Embodiment #12: The system of Embodiment #10, wherein the instructions that, when executed by the processor, cause the processor to select an operational cost include instructions that, when executed by the processor, cause the processor to adjust the operational cost during operation to reflect changes in one or more reservoir formation conditions.
Embodiment #13 The system of Embodiment #10, wherein the instructions that, when executed by the processor, cause the processor to select an operational cost include instructions that, when executed by the processor, cause the processor to determine an operational cost that maximizes production per unit of operating cost.
Embodiment #14: The system of Embodiment #13, wherein the instructions that, when executed by the processor, cause the processor to select an operational cost include instructions that, when executed by the processor, cause the processor to adjust the operational cost during operation to reflect changes in one or more reservoir formation conditions.
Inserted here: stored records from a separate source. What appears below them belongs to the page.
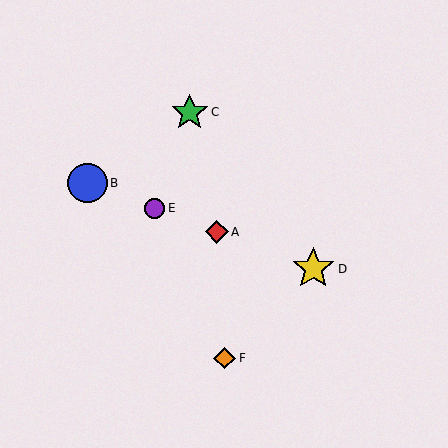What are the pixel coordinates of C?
Object C is at (190, 112).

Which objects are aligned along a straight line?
Objects A, B, D, E are aligned along a straight line.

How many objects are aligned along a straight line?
4 objects (A, B, D, E) are aligned along a straight line.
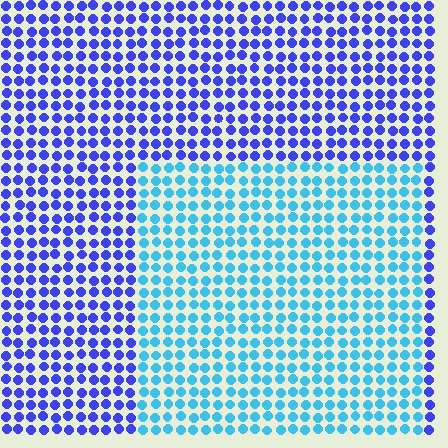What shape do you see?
I see a rectangle.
Embodiment #15: The system of Embodiment #10, wherein the instructions that, when executed by the processor, cause the processor to apply the effective energy model to a selected reservoir formation include instructions that, when executed by the processor, cause the processor to adapt the model to one or more reservoir formation conditions, including depth of the selected reservoir formation.
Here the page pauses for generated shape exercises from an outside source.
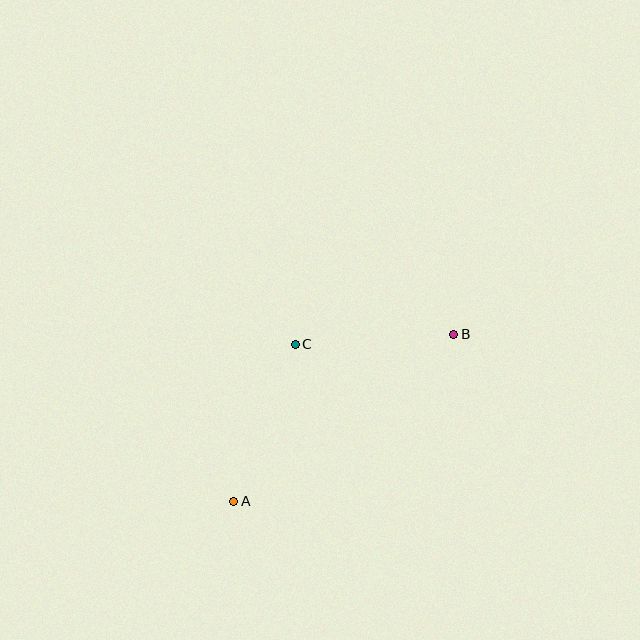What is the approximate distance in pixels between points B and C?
The distance between B and C is approximately 159 pixels.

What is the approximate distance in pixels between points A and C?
The distance between A and C is approximately 168 pixels.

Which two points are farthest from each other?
Points A and B are farthest from each other.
Embodiment #16: The system of Embodiment #10, wherein the instructions that, when executed by the processor, cause the processor to apply the effective energy model to a selected reservoir formation include instructions that, when executed by the processor, cause the processor to adapt the model to one or more reservoir formation conditions, including pipe friction, perforation friction and tortuosity/near well bore (NWB).
Embodiment #17: The system of Embodiment #10, wherein the instructions that, when executed by the processor, cause the processor to apply the effective energy model to a selected reservoir formation include instructions that, when executed by the processor, cause the processor to adapt the model to reflect an evaluation of previous hydraulic fracturing jobs.
Embodiment #18: A non-transitory computer readable medium storing instructions that, when executed by a computer cause the computer to receive an effective energy model for energy loss in pressurized fracturing fluid passing into and through a wellbore to a reservoir formation during hydraulic fracturing, the model determining effective energy delivered to the reservoir formation as a function of surface energy added to the fracturing fluid to raise the fracturing fluid to a high-pressure state; gravitational potential energy gains in the pressurized fracturing fluid as the fluid travels down to the reservoir formation; and energy losses in the pressurized fracturing fluid as the fluid travels down to the reservoir formation; apply the effective energy model to a selected reservoir formation; and select, based on the effective energy model, an operational cost for hydraulic fracturing of the selected reservoir formation.
Embodiment #19: The computer readable medium of Embodiment #18, wherein the instructions that, when executed by the computer, cause the computer to apply the effective energy model to a selected reservoir formation include instructions that, when executed by the computer, cause the computer to determine an operational cost that maximizes one or more of effective energy delivered to the reservoir formation per unit of operating cost and production per unit of operating cost.
Embodiment #20: The computer readable medium of Embodiment #18, wherein the instructions that, when executed by the computer, cause the computer to apply the effective energy model to a selected reservoir formation include instructions that, when executed by the computer, cause the computer to adapt the model to one or more reservoir formation conditions, including pipe friction, perforation friction and tortuosity/near well bore (NWB).